Let me start by telling you how mad I am that I can’t have a pair of limited edition Converse sneakers with little lions on them.

I wish I’d never seen these fucking shoes but unfortunately for me, I subscribe to a couple of fashion sites for cutting edge men’s street-wear. If you recall, I am a gay man in a woman’s body.

A few months ago, one of these sites showed me an overpriced Japanese jacket meant to look like a souvenir jacket from Korea or Vietnam, the kind with embroidered tigers and maps on them. When the jacket sold out, I was mad that I’d passed it up.

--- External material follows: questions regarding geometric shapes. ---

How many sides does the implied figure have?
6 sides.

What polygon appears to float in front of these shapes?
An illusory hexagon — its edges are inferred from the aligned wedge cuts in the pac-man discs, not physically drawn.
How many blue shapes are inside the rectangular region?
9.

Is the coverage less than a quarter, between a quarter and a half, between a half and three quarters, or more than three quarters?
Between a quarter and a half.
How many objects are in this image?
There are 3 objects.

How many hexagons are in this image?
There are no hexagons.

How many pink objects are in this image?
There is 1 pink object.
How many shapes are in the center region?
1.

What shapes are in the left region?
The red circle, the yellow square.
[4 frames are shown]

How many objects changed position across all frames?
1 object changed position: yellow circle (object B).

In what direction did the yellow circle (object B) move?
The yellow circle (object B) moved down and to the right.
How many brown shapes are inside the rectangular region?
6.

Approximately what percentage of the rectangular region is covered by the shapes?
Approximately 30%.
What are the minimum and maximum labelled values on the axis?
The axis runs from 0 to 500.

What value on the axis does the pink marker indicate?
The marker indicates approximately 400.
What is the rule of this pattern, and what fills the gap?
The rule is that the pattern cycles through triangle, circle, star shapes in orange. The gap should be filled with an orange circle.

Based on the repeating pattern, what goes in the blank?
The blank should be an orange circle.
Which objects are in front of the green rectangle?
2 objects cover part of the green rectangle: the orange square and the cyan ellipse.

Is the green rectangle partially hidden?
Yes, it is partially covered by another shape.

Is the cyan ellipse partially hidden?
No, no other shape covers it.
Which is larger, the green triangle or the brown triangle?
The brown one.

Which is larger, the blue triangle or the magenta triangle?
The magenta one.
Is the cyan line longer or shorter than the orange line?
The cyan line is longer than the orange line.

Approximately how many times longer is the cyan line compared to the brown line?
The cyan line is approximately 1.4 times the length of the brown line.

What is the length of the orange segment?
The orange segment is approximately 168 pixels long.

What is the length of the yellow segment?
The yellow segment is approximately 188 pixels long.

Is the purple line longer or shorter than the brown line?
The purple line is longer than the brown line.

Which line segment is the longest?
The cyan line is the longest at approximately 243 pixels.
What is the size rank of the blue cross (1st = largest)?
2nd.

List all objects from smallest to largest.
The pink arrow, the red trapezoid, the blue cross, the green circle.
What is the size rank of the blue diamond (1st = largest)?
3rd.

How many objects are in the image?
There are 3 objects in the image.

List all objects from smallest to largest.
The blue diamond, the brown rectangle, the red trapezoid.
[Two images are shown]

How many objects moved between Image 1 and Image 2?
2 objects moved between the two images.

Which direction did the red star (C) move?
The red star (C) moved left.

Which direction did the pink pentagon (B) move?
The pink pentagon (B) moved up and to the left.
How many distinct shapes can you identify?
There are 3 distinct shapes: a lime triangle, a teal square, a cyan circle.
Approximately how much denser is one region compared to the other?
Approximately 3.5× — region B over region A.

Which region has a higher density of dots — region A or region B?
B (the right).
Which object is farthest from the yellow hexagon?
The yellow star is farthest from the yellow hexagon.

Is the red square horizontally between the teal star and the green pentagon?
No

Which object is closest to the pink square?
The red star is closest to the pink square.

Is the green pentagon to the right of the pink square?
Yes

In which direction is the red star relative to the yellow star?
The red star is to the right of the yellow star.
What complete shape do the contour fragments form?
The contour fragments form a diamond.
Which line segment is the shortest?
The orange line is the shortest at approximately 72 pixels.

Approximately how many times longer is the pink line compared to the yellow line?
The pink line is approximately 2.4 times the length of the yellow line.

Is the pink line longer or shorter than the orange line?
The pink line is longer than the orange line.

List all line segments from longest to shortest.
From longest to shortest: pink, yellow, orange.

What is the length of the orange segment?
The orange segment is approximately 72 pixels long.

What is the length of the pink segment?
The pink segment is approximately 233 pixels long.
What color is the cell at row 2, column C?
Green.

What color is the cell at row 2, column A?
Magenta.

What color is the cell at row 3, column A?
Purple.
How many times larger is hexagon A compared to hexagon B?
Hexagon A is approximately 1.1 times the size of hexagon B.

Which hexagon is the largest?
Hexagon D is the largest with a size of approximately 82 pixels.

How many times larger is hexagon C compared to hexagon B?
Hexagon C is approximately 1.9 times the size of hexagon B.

So the Converse shoes reminded me of the jacket and even better, they were affordable. But they were sold out everywhere by the time I clicked on the email. The more unattainable they are, the more they promise the key to perfect happiness.

But just a few days earlier, I was horrified to learn that the Rihanna Puma Creepers I already have in black were released in pink. How could this happen without me being notified?? I found out from a girl in the mall who was showing me some cheap make-up, and she must have been amazed that a 62 year old woman wanted those fucking shoes as much as she did, if not more. We bonded in our sense of thwarted desire.

After a tense search of the entire internet, I found a pair on eBay. Problem solved.

But not really. Not at all.

This obsession and longing for material goods is the foundation of our economy but it serves a deeper purpose, for me, anyway.

It’s the ultimate First World Problem, in that it masks other First World Problems that I simply can’t handle.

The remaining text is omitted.